Please be aware that the rest of this post will be quite a long read. You can stop right now, but if you would like some more personal insights, please read on.

So, after you maybe watched all these moments of my year 2016 I wonder what you think about my life… my guess is you might think I am a lucky, happy person living a sunny life. Maybe you feel happy for me, or a tiny little bit envious. And to be honest, my life is great, I’m loving it and I know I am a very lucky person. But it is also not just as it looks in the pictures. When you read on you might get an idea why.

Putting so much personal information out here is a challenge, I’ve never tried to be that open. I’m rather introverted and keep things to myself. Time to be raw :p this is scary, a little bit of soul stripping, but I’ll do it. Just to see what it resonates. And to show there is often more than one can see on the outside, from all the pretty pictures and projections of our lives to the people around us. This applies to every person whom I had the chance to get to know a bit better… so be mindful when looking at other people and their lives, things might be very different than you think. And besides, every person has 99 problems 😉

What do I appreciate most in 2016?

2016 is a year when I am appreciating the people in my life ever more. My mother’s Parkinson’s got worse, and my father is struck with an  ongoing depression for years now. Seeing and helping them cope with their lives and disabilities, seeing their example of being strong and trying and fighting each in their own way makes me believe in perseverance, that challenges create growth, and that one can find something positive in any situation.

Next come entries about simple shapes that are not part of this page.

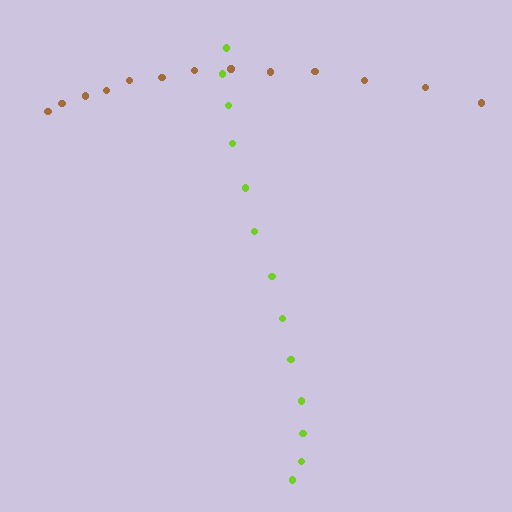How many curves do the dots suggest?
There are 2 distinct paths.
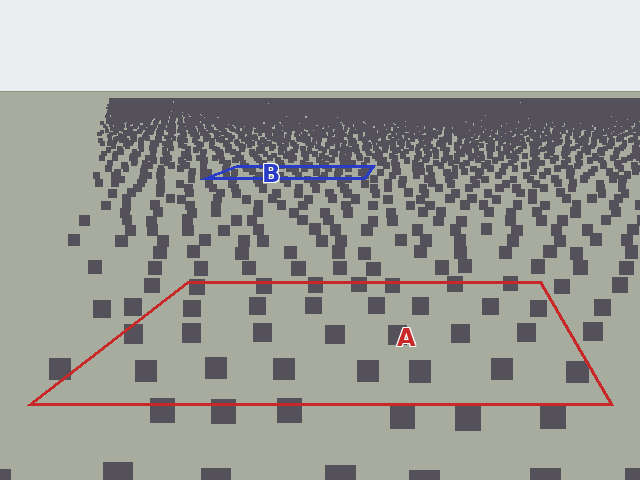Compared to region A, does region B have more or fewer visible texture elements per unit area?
Region B has more texture elements per unit area — they are packed more densely because it is farther away.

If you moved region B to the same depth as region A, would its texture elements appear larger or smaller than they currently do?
They would appear larger. At a closer depth, the same texture elements are projected at a bigger on-screen size.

I also appreciate my wonderful sisters for their emotional support and for always welcoming me, just being people with whom I feel at home. I had several bad stretches in 2016 and I would never have made it through like I did without them, all the shared moments that help me root down. And there are my niece and nephew, who make me see the amazingness of children growing up and learning and exploring the world. I am also grateful for my long time friend and partner Nils – I could not wish for a truer friend.

And then there are my friends here in Berlin, and my close dancing friends and acquaintances. I have met so many wonderful people in 2016, it is so hard to believe. And I love that for the first time in my life I feel I am somewhat integrated, that I can give to all these people, contribute to their lives, and that there is a small net that can support me when things get tough. And I started slowly to learn to trust that net instead of always trying on my own.

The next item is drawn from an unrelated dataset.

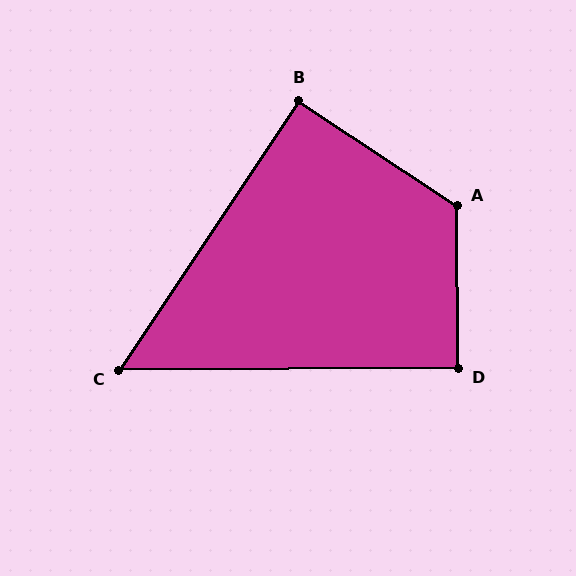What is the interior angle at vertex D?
Approximately 90 degrees (a right angle).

And what about travelling?

Travelling in 2016 helped expand my horizon quite a bit. I was fortunate that – next to the West Coast Swing events I traveled to – I could go travel in Iran for 3 weeks, spend a weekend to Riga, and go for a week to Nice and the Cote’d Azure.
Especially the long trip in Iran left a very strong impression on me. I rarely have felt such a huge discrepancy between the way a country is portrayed by the media from the outside and the experiences with the actual people living there. I met some of the kindest and most open and curious people there.

And while Iran was exciting and challenging on many levels, spending the week in Nice was a relaxed experience. I had no expectations about it and found it such a great place to be – sea, sun, mountains, great roads for cycling, good food and wine, beautiful landscape… a place that is good for the soul in many ways.

So far sounds great – now what was so tough in 2016?

There were several things that didn’t go well for me in 2016. So far I haven’t reached my goal to figure out how to continue doing event photography at West Coast Swing events while not making any money with. I love doing the work, but it is taking up too much of my time, time I would need to earn money to support myself. I guess in the long run I will reduce shooting WCS events. But thank you everyone, who bought a picture or two off my website, and the event directors who are financially supportive of me. This is a challenge, both trying to make a business out of it and thinking about not doing it anymore.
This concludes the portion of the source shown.